Major General Abbas must now complete the deal by persuading the Nusra factions to emigrate to Idlib in northwestern Syria, but Hezbollah must ask Syrian President Bashar to allow the remnants of the Nusra front to travel to Idlib.
One reason the war waged by Hezbollah is so difficult, is that the Lebanese / Syrian border is not clearly drawn. Another is the lack of support of the Muslim / Christian public for the Hezbollah wars.
Ghassan Imam asks, in his article for Track Persia, a Platform run by dedicated analysts who spend much of their time researching the Middle East, “What benefit does Lebanon gain from replacing the Iranian mercenaries with the remnants of the ISIS and al-Qaeda on the Syrian / Lebanese borders?”

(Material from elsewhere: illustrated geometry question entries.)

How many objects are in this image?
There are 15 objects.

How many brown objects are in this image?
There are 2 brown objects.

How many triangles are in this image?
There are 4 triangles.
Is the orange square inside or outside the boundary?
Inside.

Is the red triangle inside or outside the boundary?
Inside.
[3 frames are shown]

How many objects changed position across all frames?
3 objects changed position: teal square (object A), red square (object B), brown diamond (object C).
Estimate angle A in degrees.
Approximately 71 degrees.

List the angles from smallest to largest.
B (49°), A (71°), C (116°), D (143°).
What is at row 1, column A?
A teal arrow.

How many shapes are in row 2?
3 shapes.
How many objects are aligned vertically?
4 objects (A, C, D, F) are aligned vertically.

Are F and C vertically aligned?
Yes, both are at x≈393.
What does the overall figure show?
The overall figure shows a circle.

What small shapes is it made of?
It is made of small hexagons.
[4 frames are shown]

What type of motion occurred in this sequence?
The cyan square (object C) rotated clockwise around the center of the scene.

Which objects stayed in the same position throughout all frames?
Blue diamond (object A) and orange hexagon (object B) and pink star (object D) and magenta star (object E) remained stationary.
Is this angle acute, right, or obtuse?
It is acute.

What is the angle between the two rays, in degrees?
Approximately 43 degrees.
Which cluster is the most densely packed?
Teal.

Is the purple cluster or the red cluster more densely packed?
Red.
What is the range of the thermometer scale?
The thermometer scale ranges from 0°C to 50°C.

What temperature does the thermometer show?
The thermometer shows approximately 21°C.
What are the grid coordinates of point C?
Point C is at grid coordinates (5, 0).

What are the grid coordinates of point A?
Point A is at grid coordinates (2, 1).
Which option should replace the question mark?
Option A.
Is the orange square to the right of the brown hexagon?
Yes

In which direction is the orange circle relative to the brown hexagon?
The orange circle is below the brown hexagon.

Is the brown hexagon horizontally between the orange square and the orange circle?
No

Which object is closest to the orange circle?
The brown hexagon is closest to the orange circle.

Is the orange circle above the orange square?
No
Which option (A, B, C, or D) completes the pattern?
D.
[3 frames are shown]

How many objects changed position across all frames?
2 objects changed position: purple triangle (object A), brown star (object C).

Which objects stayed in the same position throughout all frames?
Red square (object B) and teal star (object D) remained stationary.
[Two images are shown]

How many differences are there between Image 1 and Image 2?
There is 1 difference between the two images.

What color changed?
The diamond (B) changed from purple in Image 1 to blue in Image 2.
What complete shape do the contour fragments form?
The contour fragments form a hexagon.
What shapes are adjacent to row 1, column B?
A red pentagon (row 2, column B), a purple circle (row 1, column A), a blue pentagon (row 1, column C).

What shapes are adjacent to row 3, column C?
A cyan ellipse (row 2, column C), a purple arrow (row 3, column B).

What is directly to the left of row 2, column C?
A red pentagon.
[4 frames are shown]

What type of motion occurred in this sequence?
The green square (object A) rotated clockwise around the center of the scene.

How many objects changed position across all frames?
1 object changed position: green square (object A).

He adds that a third reason “is that the Lebanese army is in line with Hezbollah. The military turned a blind eye to Iran’s involvement in the Syrian war and its arming of Hezbollah with missiles and heavy weapons, so that it became better equipped than the ‘homeland army’. And then there is the question of the dominance of the Hezbollah state over the institutions of the ‘legitimate state’. This domination reached Sidon and West Beirut (a Sunni area), which was invaded by Hezbollah nine years ago.”
Hezbollah waged a racist campaign against the Syrian refugees, according to Ghassan Imam, who says additionally, that Hezbollah invaded the camps near Arsal, and that four to ten of those arrested were tortured and died.
The visit of Prime Minister Saad Hariri to Washington coincided with Hezbollah’s new war inside Lebanon. President Trump let him wait for five days, and then, during the joint press conference, Trump launched a massive hostile campaign against Iran and Hezbollah, describing the latter as a threat to the stability and security in the region.
Ghassan Imam writes that, “The Trump administration and the Congressional committees of US military reduced its support to the Lebanese army at a rate of 82 percent and accused inner parties of leaking US weapons to Hezbollah. Hezbollah strengthened its dominance over Lebanon and its war with Bashar against Syrian civilians.”
The Saudi government’s position in supporting the prime minister was to strengthen the executive powers and to preserve the balance between the three main sects (the Maronites, Sunnis and Shiites).